Why do we do what we do anyway? Choices. Sure but then what really dictates our choices? I’m not so positive that we are always in control of them and I’m not just saying that our options are limited. I know I can’t “choose” to headline the band line-up for Coachella because I don’t play guitar. Okay, because of a few other things, too. But I could have chosen to learn guitar when I was younger and then chosen to start a band that became famous, at least in theory. Why didn’t I? It’s not like if I was “choosing” to go to Mars or something impossible. Was there something else that conspired to keep me from a life of rock-n-roll?

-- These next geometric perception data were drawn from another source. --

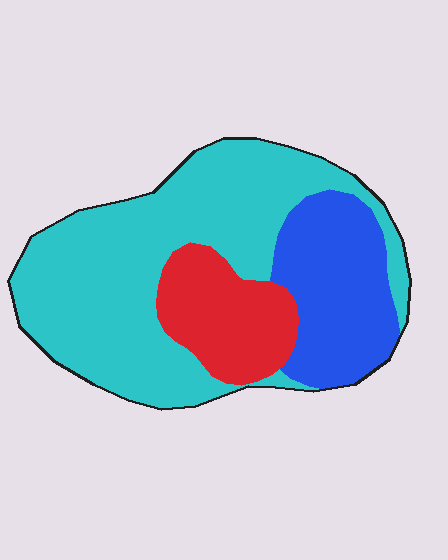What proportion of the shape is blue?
Blue takes up about one quarter (1/4) of the shape.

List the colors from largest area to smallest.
From largest to smallest: cyan, blue, red.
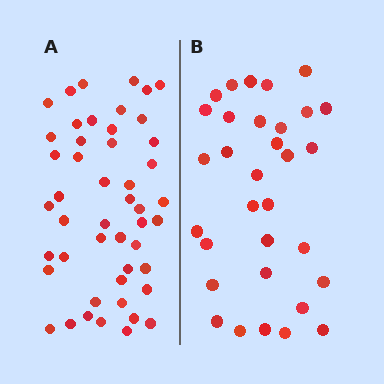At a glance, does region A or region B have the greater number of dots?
Region A (the left region) has more dots.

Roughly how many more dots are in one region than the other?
Region A has approximately 15 more dots than region B.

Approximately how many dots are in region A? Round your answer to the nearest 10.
About 50 dots. (The exact count is 48, which rounds to 50.)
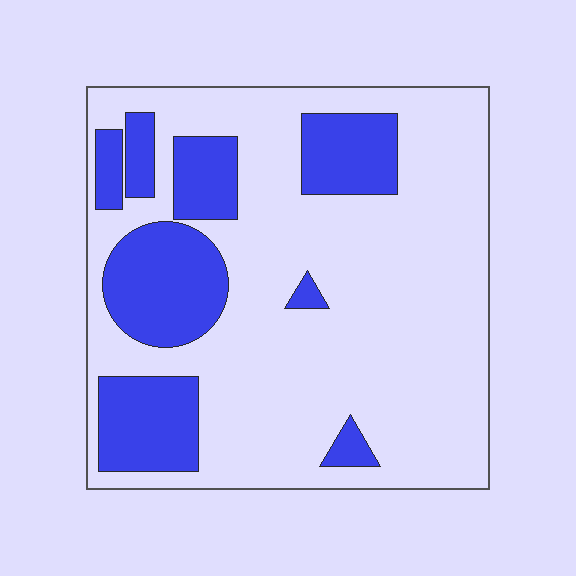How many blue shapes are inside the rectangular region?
8.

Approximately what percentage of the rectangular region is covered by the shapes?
Approximately 25%.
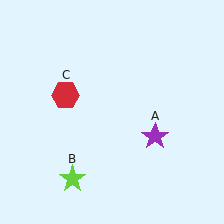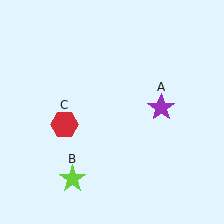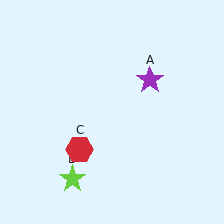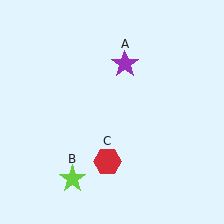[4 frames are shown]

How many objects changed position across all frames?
2 objects changed position: purple star (object A), red hexagon (object C).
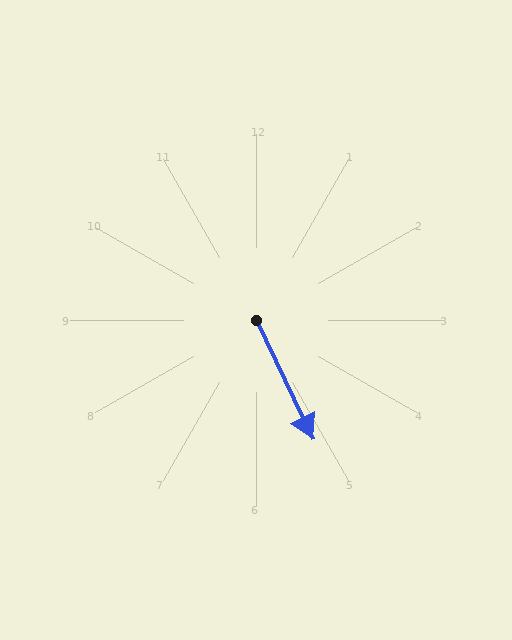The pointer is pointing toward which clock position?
Roughly 5 o'clock.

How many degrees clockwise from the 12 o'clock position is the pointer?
Approximately 154 degrees.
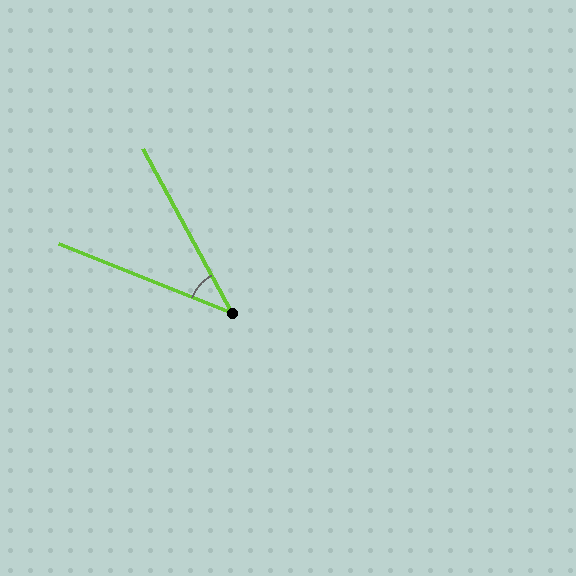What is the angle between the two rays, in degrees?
Approximately 39 degrees.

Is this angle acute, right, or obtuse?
It is acute.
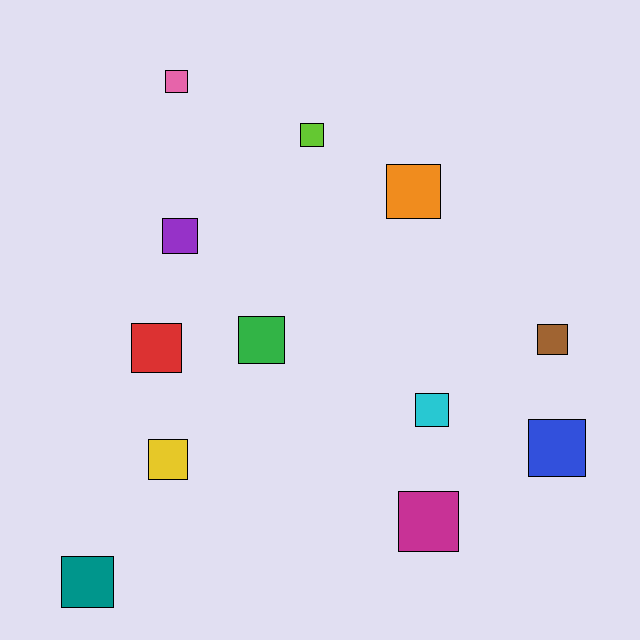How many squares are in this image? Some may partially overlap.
There are 12 squares.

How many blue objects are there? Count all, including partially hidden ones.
There is 1 blue object.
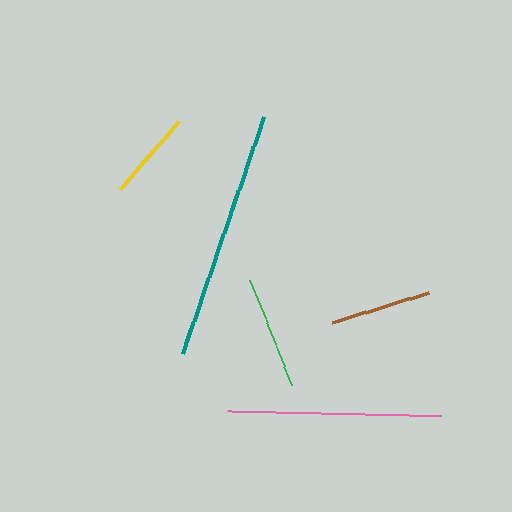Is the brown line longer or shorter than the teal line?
The teal line is longer than the brown line.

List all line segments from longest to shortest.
From longest to shortest: teal, pink, green, brown, yellow.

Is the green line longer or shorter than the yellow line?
The green line is longer than the yellow line.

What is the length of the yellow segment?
The yellow segment is approximately 89 pixels long.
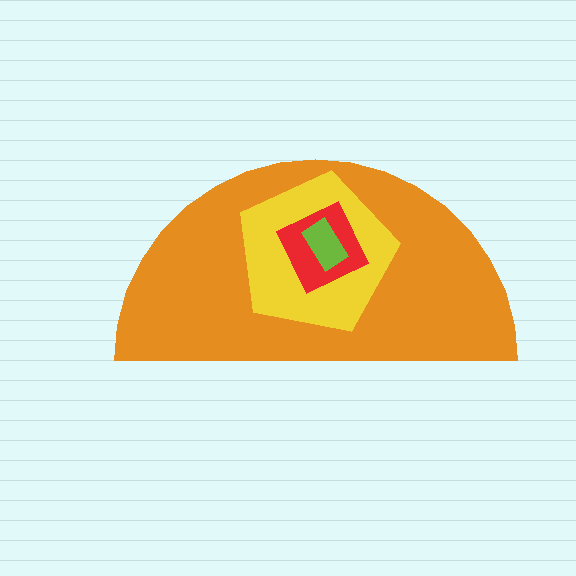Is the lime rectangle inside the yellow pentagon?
Yes.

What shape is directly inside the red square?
The lime rectangle.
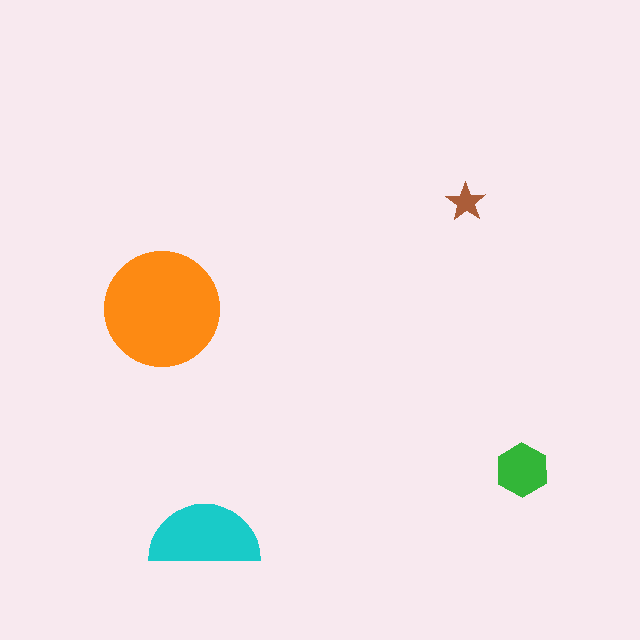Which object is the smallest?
The brown star.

I’m raising a big issue: free-will. Does it exist? Determinists would say that our lives are on a trajectory of a kind of cause and effect. Things happen that place us on a path like throwing a stone in outer space. It will go on straight ahead unless something intervenes to alter that course. Extreme determinists talk about fate and destiny. They contend there is no choice in life; we are on set paths to follow for life (even for eternity). It can be comforting to think in a Newtonian kind of universe that God just wound us up and placed us in the direction we were supposed to go. But 20th-century physics threw us a curve ball: Heisenberg’s Uncertainty Principle, Schrodinger’s “Cat”, the whole crazy, miniscule world of quantum mechanics. Nothing’s for sure. You can’t know both the exact place of something and its rate and direction of movement. Little bits are too quirky. This suggests that at the neurological level of our microscopic brain synapses it’s anybody’s guess why people do what they do and what they will do next which eliminates free-will, too. The universe would be indifferent and fickle here.

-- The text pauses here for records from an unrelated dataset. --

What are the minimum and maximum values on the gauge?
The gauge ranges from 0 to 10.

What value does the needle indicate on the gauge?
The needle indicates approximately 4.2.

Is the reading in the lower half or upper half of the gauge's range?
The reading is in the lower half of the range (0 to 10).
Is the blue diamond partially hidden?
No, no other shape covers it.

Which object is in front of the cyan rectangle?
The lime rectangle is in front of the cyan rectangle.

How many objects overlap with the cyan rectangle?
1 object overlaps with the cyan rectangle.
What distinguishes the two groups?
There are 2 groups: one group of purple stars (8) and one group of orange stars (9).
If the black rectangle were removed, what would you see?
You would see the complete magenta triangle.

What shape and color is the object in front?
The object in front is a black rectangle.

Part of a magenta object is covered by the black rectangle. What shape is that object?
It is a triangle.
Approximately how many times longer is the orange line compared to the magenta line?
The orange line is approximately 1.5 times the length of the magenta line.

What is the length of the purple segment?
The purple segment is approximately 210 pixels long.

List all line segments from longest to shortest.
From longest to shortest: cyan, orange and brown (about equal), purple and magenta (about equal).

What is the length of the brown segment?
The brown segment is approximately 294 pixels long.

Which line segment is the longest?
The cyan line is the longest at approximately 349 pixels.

Instead of worrying about my free-will, I count on God’s good will. I trust His love as the glue that holds the universe together and the energy that makes it run. I thank Him that He chose me in His grace from the dawn of time and created me in His holy image. And when I exercised my will in sinful selfishness, He provided a path back to Himself in Christ’s cross. I will then follow the path He leads me on confident it will bring me to Heaven one day. The physicists and psychologists can continue the debate about man’s free-will. I’ll be content with God’s grace that chose me for eternity.

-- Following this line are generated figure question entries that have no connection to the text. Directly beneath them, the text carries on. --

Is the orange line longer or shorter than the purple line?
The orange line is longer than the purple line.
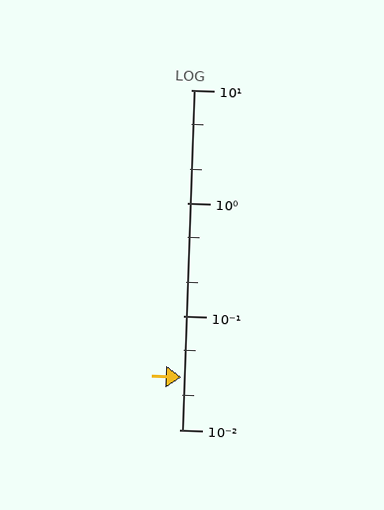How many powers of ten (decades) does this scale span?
The scale spans 3 decades, from 0.01 to 10.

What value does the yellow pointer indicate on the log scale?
The pointer indicates approximately 0.029.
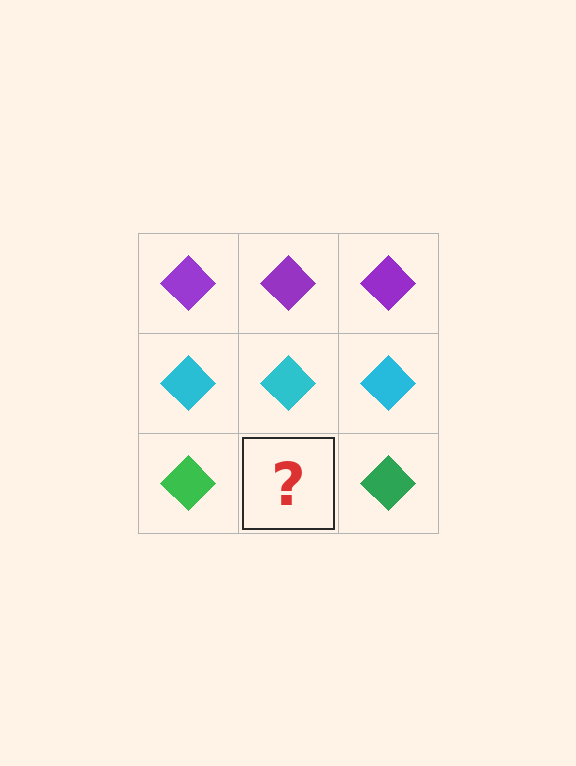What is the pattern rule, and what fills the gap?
The rule is that each row has a consistent color. The gap should be filled with a green diamond.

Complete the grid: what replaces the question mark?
The question mark should be replaced with a green diamond.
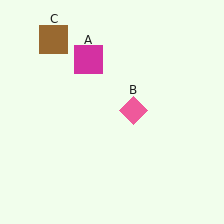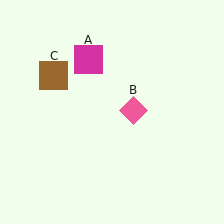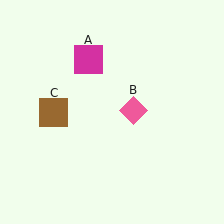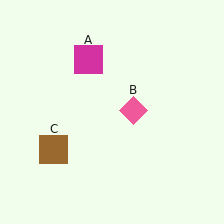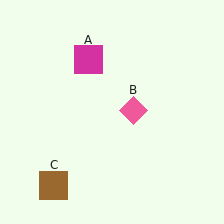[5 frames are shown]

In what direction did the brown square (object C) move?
The brown square (object C) moved down.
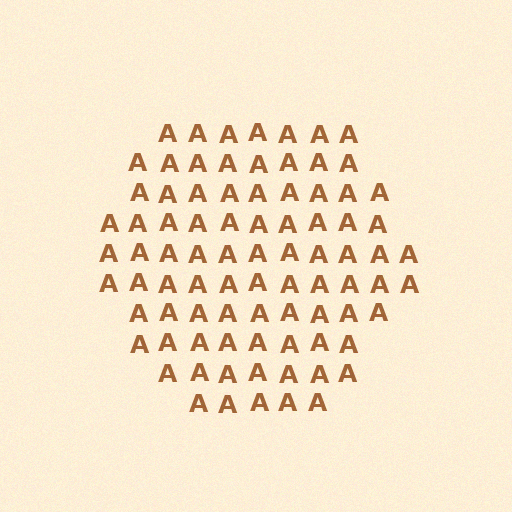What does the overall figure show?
The overall figure shows a hexagon.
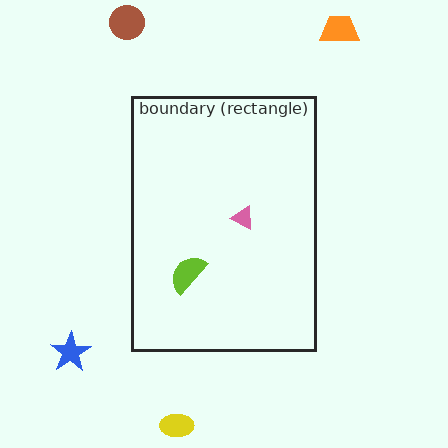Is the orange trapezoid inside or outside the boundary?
Outside.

Besides, I’m turning 50. Now what do I do, worry about if I have a choice in the matter? I’ll start with a good stout or maybe a mellow Pinot. Maybe I’ll go to the beach and watch the sun set or see a movie. I might have sushi or a tender rib eye. Chocolate will be involved but will it be a fudge sundae or cake? There’s lots of choices I’ll be making and frankly I don’t care why. I know I must live with “my” choices, though. So what I’ll do with the second half of my life (I’m optimistic) will take some prayerful consideration. It’s enough to know God is there sustaining and guiding it. Maybe I’ll learn guitar now?